本誌記者 曾文卉
中国共産党90歳の誕生日が間もなく訪れるのを前に、北京週報社は中国を訪問したドイツの歴史学者兼作家のゲルド・ケーネン氏にインタビューし、マルクス主義の現代社会における意義や氏の中国共産党史の研究について聞いた。
ゲルド・ケーネン氏
ケーネン氏は今年67歳。歴史学者としてこれまで、国際共産主義の歴史や東欧と早期ソ連の共産主義運動史、キューバとラテンアメリカのゲリラ戦、1968年の西洋新左派運動など、一連の歴史関連書著作を執筆した。
――「共産主義運動史」を研究する学者として、ご存知でしょうが、マルクス主義の普及は直接、各国の共産主義運動の発展ないしは中国共産党の創設を推進しました。マルクスの「資本論」は1867年の出版ですが、21世紀の今日、マルクス主義の研究はどんな現実的な意義があるのでしょう。

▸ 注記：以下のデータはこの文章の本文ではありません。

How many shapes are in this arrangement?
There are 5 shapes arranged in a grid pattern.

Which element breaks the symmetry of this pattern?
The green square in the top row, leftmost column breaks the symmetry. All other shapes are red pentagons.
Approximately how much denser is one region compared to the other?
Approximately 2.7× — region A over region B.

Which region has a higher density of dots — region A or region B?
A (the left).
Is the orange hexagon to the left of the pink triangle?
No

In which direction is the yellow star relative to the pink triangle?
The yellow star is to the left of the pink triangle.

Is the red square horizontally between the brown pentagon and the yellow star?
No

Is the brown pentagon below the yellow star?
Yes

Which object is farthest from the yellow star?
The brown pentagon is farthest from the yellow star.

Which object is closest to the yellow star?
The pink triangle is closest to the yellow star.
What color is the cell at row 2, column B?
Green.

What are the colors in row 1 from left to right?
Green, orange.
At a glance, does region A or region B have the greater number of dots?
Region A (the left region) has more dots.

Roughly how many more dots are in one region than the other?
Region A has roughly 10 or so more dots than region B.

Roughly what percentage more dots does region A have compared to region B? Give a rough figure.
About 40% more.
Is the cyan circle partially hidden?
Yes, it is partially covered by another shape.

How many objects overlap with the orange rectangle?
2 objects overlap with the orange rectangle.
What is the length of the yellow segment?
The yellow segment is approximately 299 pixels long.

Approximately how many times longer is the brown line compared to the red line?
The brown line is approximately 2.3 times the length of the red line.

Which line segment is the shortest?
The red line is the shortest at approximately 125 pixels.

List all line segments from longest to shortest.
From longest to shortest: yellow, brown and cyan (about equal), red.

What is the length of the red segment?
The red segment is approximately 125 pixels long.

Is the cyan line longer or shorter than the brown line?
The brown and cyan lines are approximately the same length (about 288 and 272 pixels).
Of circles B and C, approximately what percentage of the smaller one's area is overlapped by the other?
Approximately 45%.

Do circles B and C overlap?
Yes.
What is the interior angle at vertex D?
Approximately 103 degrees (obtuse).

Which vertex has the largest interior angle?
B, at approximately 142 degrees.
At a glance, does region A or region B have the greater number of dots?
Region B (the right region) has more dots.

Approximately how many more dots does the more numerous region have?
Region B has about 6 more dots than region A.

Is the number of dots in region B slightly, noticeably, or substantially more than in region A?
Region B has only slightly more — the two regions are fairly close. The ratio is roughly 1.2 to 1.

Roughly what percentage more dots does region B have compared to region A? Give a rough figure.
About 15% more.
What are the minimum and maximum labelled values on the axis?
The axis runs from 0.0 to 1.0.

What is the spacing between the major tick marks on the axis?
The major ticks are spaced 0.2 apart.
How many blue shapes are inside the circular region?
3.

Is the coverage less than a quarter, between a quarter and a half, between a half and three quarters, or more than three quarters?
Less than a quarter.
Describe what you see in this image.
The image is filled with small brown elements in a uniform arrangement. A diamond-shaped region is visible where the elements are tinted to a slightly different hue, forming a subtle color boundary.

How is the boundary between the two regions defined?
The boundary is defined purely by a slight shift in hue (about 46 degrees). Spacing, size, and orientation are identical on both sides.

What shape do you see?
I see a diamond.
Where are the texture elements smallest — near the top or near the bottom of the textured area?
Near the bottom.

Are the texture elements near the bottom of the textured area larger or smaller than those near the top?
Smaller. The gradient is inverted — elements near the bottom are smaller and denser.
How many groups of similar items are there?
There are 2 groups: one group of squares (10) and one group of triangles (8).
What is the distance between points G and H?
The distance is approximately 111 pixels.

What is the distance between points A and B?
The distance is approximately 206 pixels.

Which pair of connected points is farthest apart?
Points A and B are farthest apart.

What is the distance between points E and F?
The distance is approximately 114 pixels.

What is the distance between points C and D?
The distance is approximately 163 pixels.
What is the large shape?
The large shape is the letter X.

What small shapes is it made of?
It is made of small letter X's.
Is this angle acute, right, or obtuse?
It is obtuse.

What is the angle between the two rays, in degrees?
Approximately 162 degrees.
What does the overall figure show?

マルクス自身、「わたしが知るすべては、つまり、わたしはマルクス主義者ではないということだ」、こう語っています。マルクスは相対的に開放的な思想家であって、なにか固定不変なパターンや体系といったものを構想したことはなく、それら固定された体系はいずれも彼が亡くなった後に後世の人が彼の著作にもとづいて構築したものなのです。いまも彼の作品を読むのは、早期の著作を含め、やはり大いに益するところがあると思います。早期の著作は資本主義の生産方式を研究しているばかりでなく、文化批判の傾向をより呈しています。たとえば、彼が言及している「異化」という概念ですが、これはいまでもやはり重要な意義があります。
もちろん、マルクスは19世紀の思想家です。彼が思考し、分析しているのは、彼が置かれたその時代であって、彼も自らの時代に君臨するつもりはなく、事実にもとづいて真実を求めるように、その時代の歩みとともに自らの見解を示しただけなのです。わたしたちは21世紀に暮らしていて、私たちが明確にしなければならないのは、マルクスの著作に具体的な解決方法を見いだすのではなく、そこから非常に多くのインスピレーションを見いだし、弁証的に批判する思考方式を把握することで、脳を働かせてわたしたち自身がいるこのグローバル化された社会を観察し、自らの批判的な見解を提起することです。